In an age of sophisticated computer networks and algorithms, advanced societies have come to depend on the great amounts of data at our fingertips. The question is, how dependable are the data. For instance, in Kansas City they tracked 12 months of rain forecasting to find the computer's batting average was no better than the Farmers Almanac old standby: "Rain before 7 ends by 11."
Consider these five sets of stats and see what -- if anything -- they tell us:
* Donors representing only 0.01 % of the US population contributed a staggering 28% of the $ 6 billion spent on the 2012 elections. [See Bloomberg.com] Conclusion? These donors are admirably generous OR cunningly manipulative. Same data, different conclusions!

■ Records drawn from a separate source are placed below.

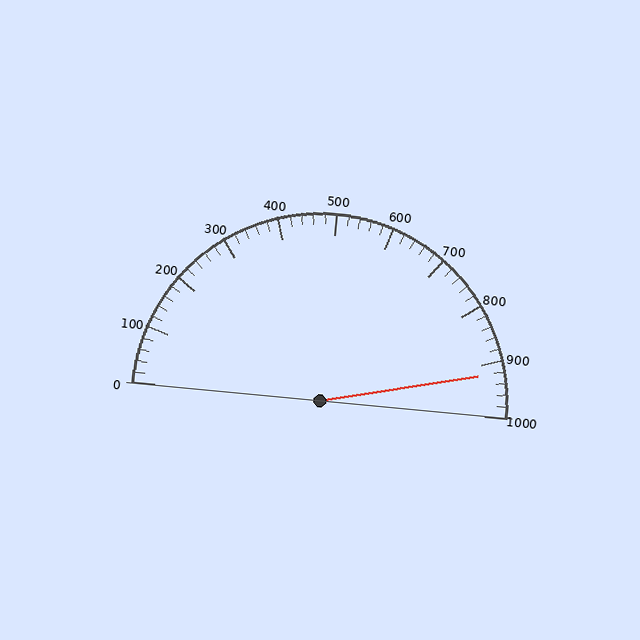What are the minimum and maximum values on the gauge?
The gauge ranges from 0 to 1000.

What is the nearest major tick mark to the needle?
The nearest major tick mark is 900.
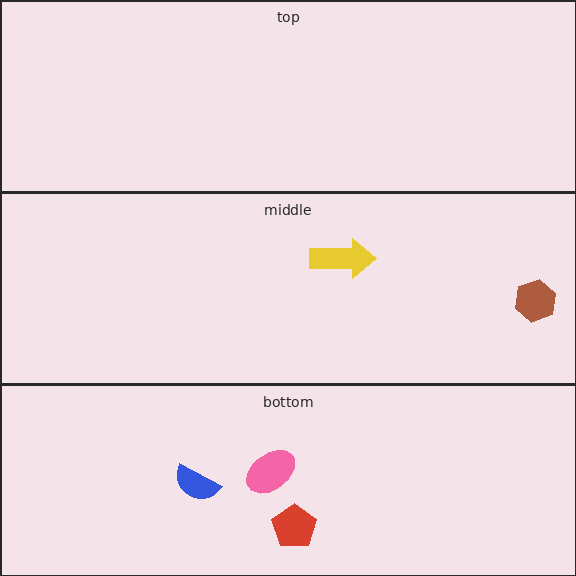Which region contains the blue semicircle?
The bottom region.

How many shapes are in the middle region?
2.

* The percentage of children living in poverty in the US jumped from 19 to 23 in just the last 5 years. [Associated Press] Conclusion? The administration is coddling the poor OR not doing enough for the poor. Again, same numbers can lead to opposite conclusions!
* As the US pulls out of Afghanistan they will be destroying $7 billion worth of military hardware that will cost more to ship back home. [The Washington Post] Conclusion? The military is inefficient OR war is inefficient. Play with these numbers anyway you wish and you still end up crying!
* Americans own almost 300 million firearms, or nine guns for every 10 people. [Slate.com] Conclusion? We are the world's largest gun-crazy nation OR we know how to defend ourselves against the dangers of government!
* The upcoming birth of William and Kate's child will bump the UK economy by almost $400 million. [Los Angeles Times] Conclusion? The Brits love royalty OR the Brits love sex!
Are these examples too flippant for your empirical training? Probably so. Still, they among others should give us pause in our computational rush into a Brave New World. And that's one conclusion even the statisticians can agree upon!